The currency for reasoning by comparative genomics to infer molecular functions and biological processes consists mostly of highly derived data, often very far removed from the lists of which specific protein sequences have had which functions proven in the lab [5]. We use HMM-based classifications of proteins into families to tell what enzymes are present in a microbe, then combinations of these assignments to assert that an enzymatic pathway or other subsystem is complete, or else completely absent, for any given genome. These assertions are used in turn to generate a list of 1’s and 0’s, called a phylogenetic profile, to show which species have a given marker, or a whole subsystem, and which do not. Examples of additional highly derived data types include: the list of a genomes with the same apparent hole in an enzymatic pathway, predictions by metabolic modeling that a list of genes all are essential, the list of all species that carry one marker but not another, phylogenetic trees calculated from multiple sequence alignments, inferred gene duplication and gene loss events, domain structures of proteins, predicted signal peptides and transmembrane helices, conserved gene neighborhoods, conserved gene order, or matters as simple as finding where members of two selected protein families are encoded by adjacent genes. Each of these types of observation, far removed from typical laboratory experimental measures of protein activity, can lead annotators to clearer pictures of protein function.

High-dimensional data

Collections of complete genomes contain intrinsically high-dimensional data. Numerous data types each reflect on some aspect of a protein family’s biology that other methods cannot assess. Mutation rates inferred from a molecular phylogenetic tree, which regions of sequence are best conserved and where the few invariant residues map on the most closely related crystal structure, the frequencies of gene loss, gene duplication, and lateral gene transfer, the conservation of gene neighborhoods and gene order within those neighborhoods, the lists of cofactors synthesized in species with a member of that protein family, the functions of most closely related sequences known to differ in function, which additional markers occur in the same genomes as the family in question and which markers never do, where microbes with the family live, and many other traits carry information that might support a theory of what some protein’s role and function might be, or might refute it.

The high-dimensionality of comparative genomics data means bioinformatics can deliver a range of metrics that have a high degree of statistical independence. A detailed hypothesis about the workings of a putative new system, based on analogy to some known system, might lead to a number predictions that should all be jointly true. If the first suggestive finding is a mere statistical anomaly, and not true evidence for the biology proposed, the various other metrics will not lend support. The hypothesis can be dropped. But if multiple statistical measures of independent facets of a proposed biological system are confirmed, the hypothesized new system may become strongly supported well before the first new “wet lab” experiment is performed.

Bioinformatics journeys

We suggest the term “bioinformatics journey” to describe a code-breaking exercise in comparative genomics that starts with some (possibly weak) hypothesis, and by progressively filling in the biological picture, manages to deliver a richly detailed scenario that merits strong confidence for many of its predictions.
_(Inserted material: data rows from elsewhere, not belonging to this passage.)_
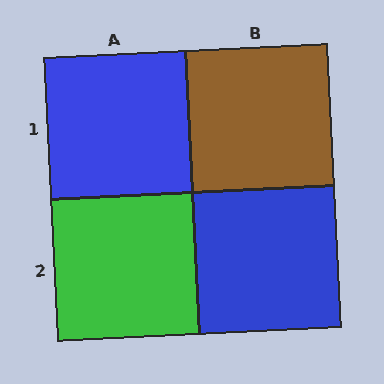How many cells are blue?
2 cells are blue.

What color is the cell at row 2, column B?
Blue.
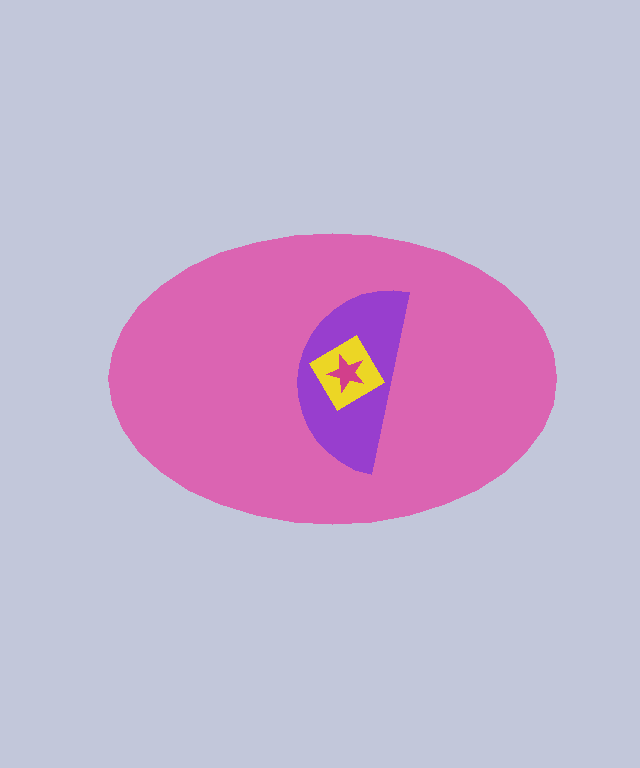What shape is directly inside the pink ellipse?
The purple semicircle.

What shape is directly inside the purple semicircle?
The yellow diamond.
For example, two proteins are weakly similar, and might be proposed to belong to some still-undefined homology family. Once a sufficient set of true homologs has been collected and shown in a multiple sequence alignment, the hypothesis of homology (descent from a common ancestor) becomes iron-clad. If any members of the seed alignment are removed, an HMM based on the remainder could easily recover them - a powerful form of cross-validation. PSI-BLAST [6] makes this kind of journey almost routine. Meanwhile, the outcome of a bioinformatics journey such as a definition of a new homology domain can provide new information. For example, the multiple sequence alignment may reveal motifs of strong local sequence similarity, an emergent property not apparent in individual pairwise alignments, to show which types of residues in a protein family are most conserved and thus give clues to what the general molecular function might be.
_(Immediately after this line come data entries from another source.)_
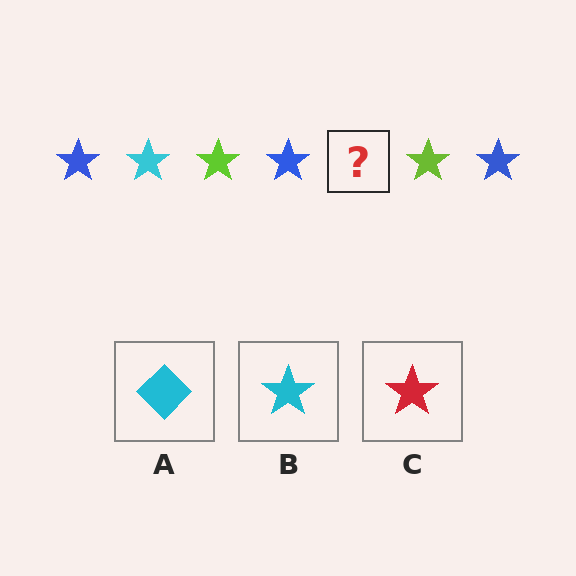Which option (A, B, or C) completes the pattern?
B.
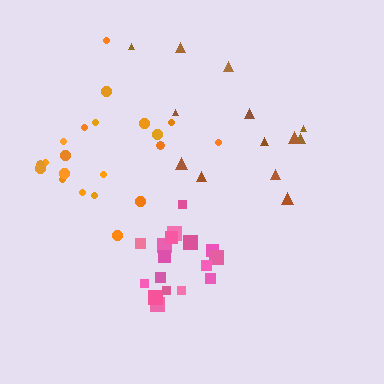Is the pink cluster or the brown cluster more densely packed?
Pink.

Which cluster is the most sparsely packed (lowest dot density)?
Brown.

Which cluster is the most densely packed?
Pink.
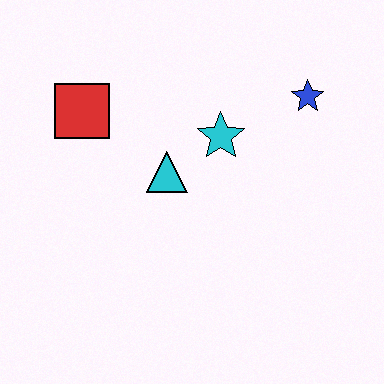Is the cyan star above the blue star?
No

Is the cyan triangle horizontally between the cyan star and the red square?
Yes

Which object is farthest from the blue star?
The red square is farthest from the blue star.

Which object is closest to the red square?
The cyan triangle is closest to the red square.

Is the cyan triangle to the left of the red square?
No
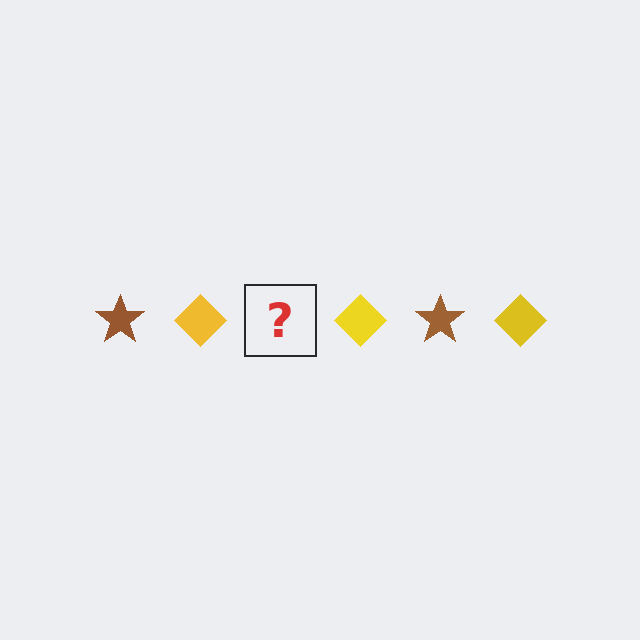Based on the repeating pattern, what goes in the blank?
The blank should be a brown star.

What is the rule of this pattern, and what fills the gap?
The rule is that the pattern alternates between brown star and yellow diamond. The gap should be filled with a brown star.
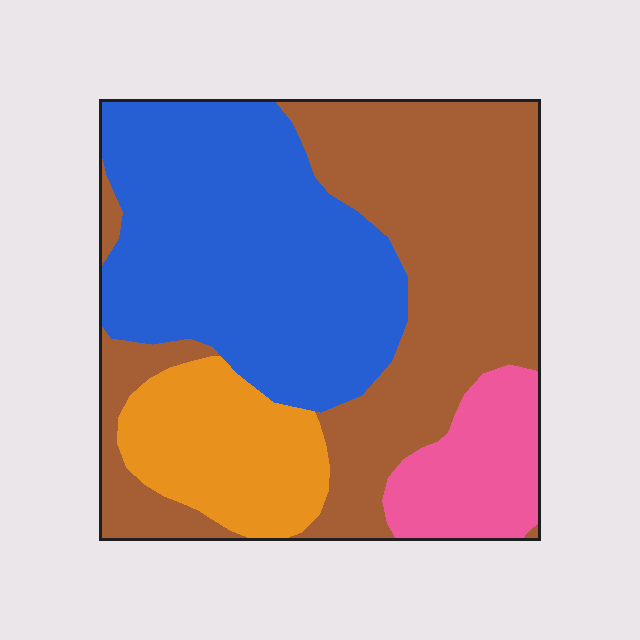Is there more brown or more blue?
Brown.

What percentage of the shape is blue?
Blue takes up between a third and a half of the shape.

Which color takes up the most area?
Brown, at roughly 40%.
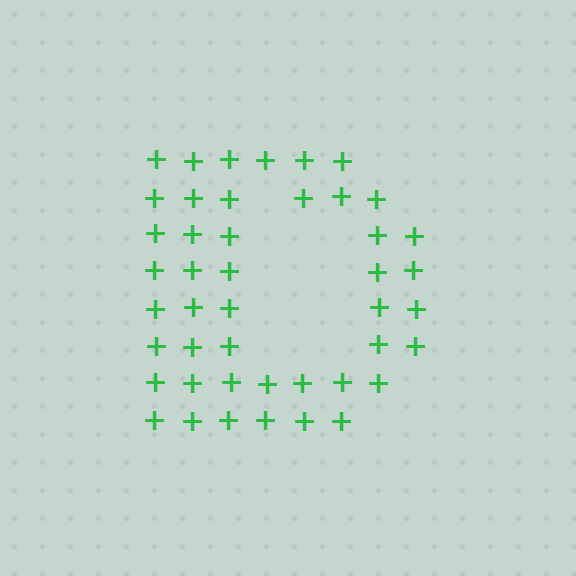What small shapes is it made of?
It is made of small plus signs.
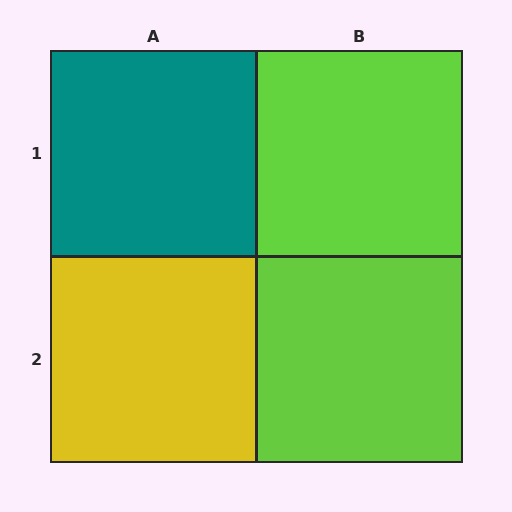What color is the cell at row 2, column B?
Lime.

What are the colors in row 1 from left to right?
Teal, lime.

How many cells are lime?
2 cells are lime.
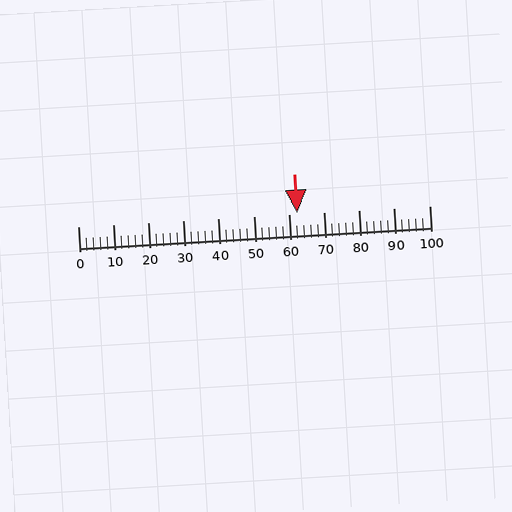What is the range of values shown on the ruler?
The ruler shows values from 0 to 100.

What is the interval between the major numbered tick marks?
The major tick marks are spaced 10 units apart.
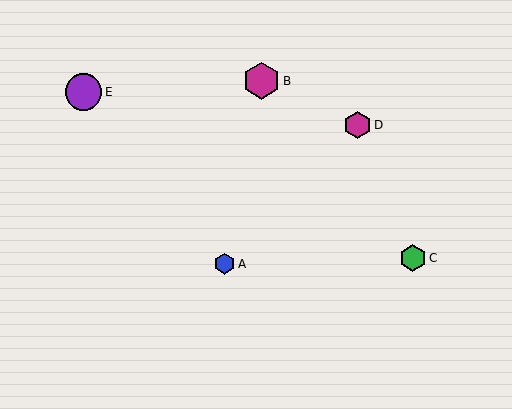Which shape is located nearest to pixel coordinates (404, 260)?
The green hexagon (labeled C) at (413, 258) is nearest to that location.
If the nature of a biological question is favorable for computational analysis, then a hypothesis made in silico will have important implications that can be tested without recourse to new experiments. Sometimes this means applying purely computational tests. Sometimes this means validation in the rear view mirror, locating an old published report whose results suddenly merit a new interpretation. The C-terminal region of the S-layer glycoprotein of halophilic archaea is a homology domain, the PGF-CTERM domain, and it invariably co-occurs in genomes with archaeosortase A, which was proposed to be an enzyme that cleaves and removes such regions [7]. The PGF-CTERM has a highly hydrophobic transmembrane alpha-helix, sufficient to anchor a protein to the membrane. Why anchor a protein at its C-terminus only to cleave that anchor? A much earlier finding was that a prenyl-derived lipid moiety, large enough to serve as a membrane anchor, was added to this S-layer glycoprotein, somewhere near its C-terminus, but that finding too was odd – why give a surface protein a second, redundant C-terminal membrane anchor [8]? In light of the discovery of archaeosortase, attaching a large lipid group suddenly makes sense, not as redundant anchor to the membrane, but as a replacement. Archaeosortase could be a transpeptidase, substituting a large lipid anchor for the C-terminal alpha helix, and not simply a protease.
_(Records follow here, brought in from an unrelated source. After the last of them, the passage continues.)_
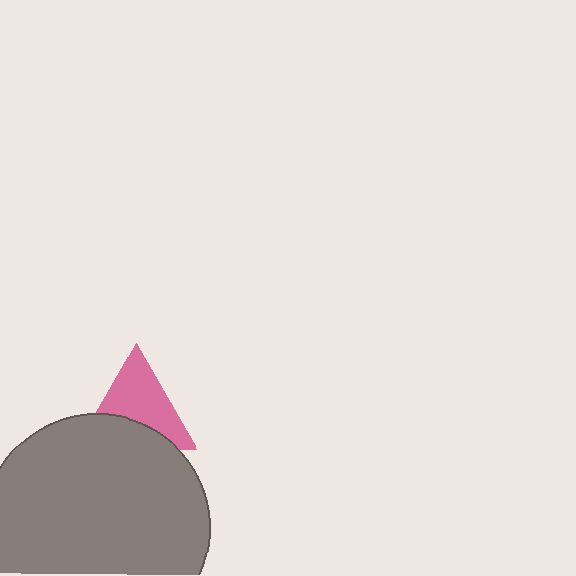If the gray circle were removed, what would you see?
You would see the complete pink triangle.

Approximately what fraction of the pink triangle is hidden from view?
Roughly 39% of the pink triangle is hidden behind the gray circle.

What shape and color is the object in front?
The object in front is a gray circle.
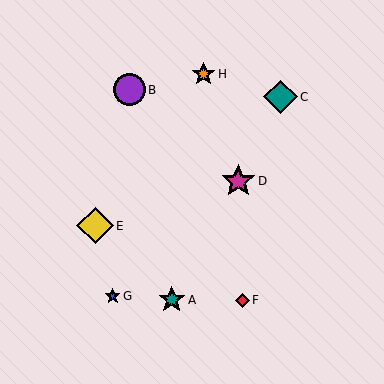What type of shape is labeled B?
Shape B is a purple circle.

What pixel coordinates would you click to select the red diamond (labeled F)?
Click at (242, 300) to select the red diamond F.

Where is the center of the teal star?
The center of the teal star is at (172, 300).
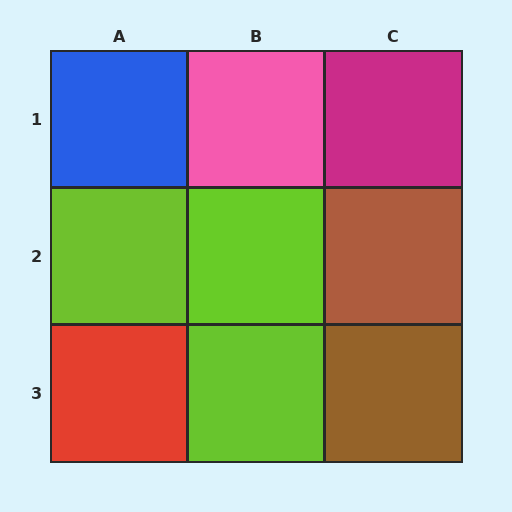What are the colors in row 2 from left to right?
Lime, lime, brown.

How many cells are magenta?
1 cell is magenta.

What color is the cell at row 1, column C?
Magenta.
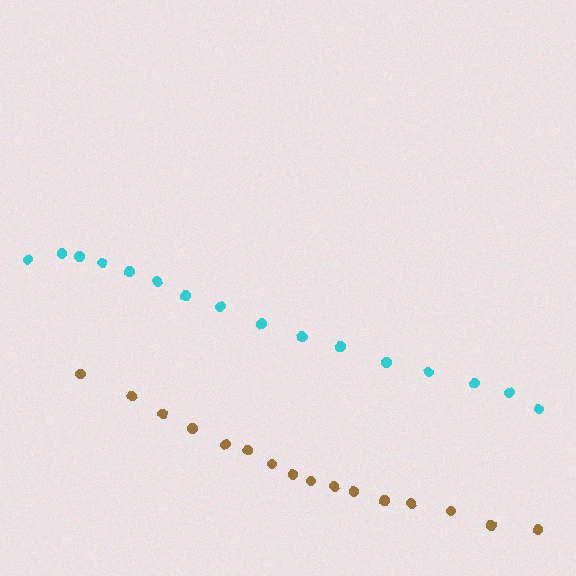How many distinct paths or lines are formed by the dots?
There are 2 distinct paths.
As with jigsaw puzzle assembly, successive stages of the in silico analysis of a subsystem can add new information as they validate earlier suppositions. By the end of one of these bioinformatics journeys, the description of a new protein sorting system [9], an unexpected cofactor dependency [10], or a new natural product [11] can become detailed, specific, and quite trustworthy in advance of the first new experiment.

The subsystem approach

A key to reasoning methods in comparative genomics is seeing genes in context: physically (gene neighborhoods), taxonomically, and metabolically. The one-dimensional “bag-of-genes” view of genome-encoded biology must be abandoned. Clues to biological process and molecular function come from comparing each protein to all its characterized homologs, of course, but also from the source species’ lineage, niche, and phenotype, from all that can reconstructed of its metabolism, and from the arrangement of nearby genes along the chromosome. The single most useful improvement over the bag-of-genes view is the subsystem approach [12, 13]. If several genes collaborate to run some biological process, they form a subsystem. The molecular function ontology, from the Gene Ontology (GO) project [14], gives a low-level view of genome content, a parts list of individual gene products: thirty kinases, six GTPases, seventy regulators, etc. An entirely different GO ontology, biological process, provides higher level view based on what gets done: cobalamin biosynthesis, histidine degradation, endospore formation, etc, to given a much more intuitive view of genome content. Analyzing genomes at this level, subsystem by subsystem, gives feedback that improves the reach of and confidence in the collections of protein families that assign molecular function. RAST subsystems [15] or Genome Properties [16] both use the process of “populating” subsystems, enumerating the genes in a given genome that fill the expected set of roles, to refine the collections of protein family definitions, FIGfams [17] and TIGRFAMs [16] respectively, on which their computation is based. The resulting improved protein families help separate known proteins from the unknown, making both the high-level (subsystems) and low-level (list of genes) views of genome content more accurate and informative.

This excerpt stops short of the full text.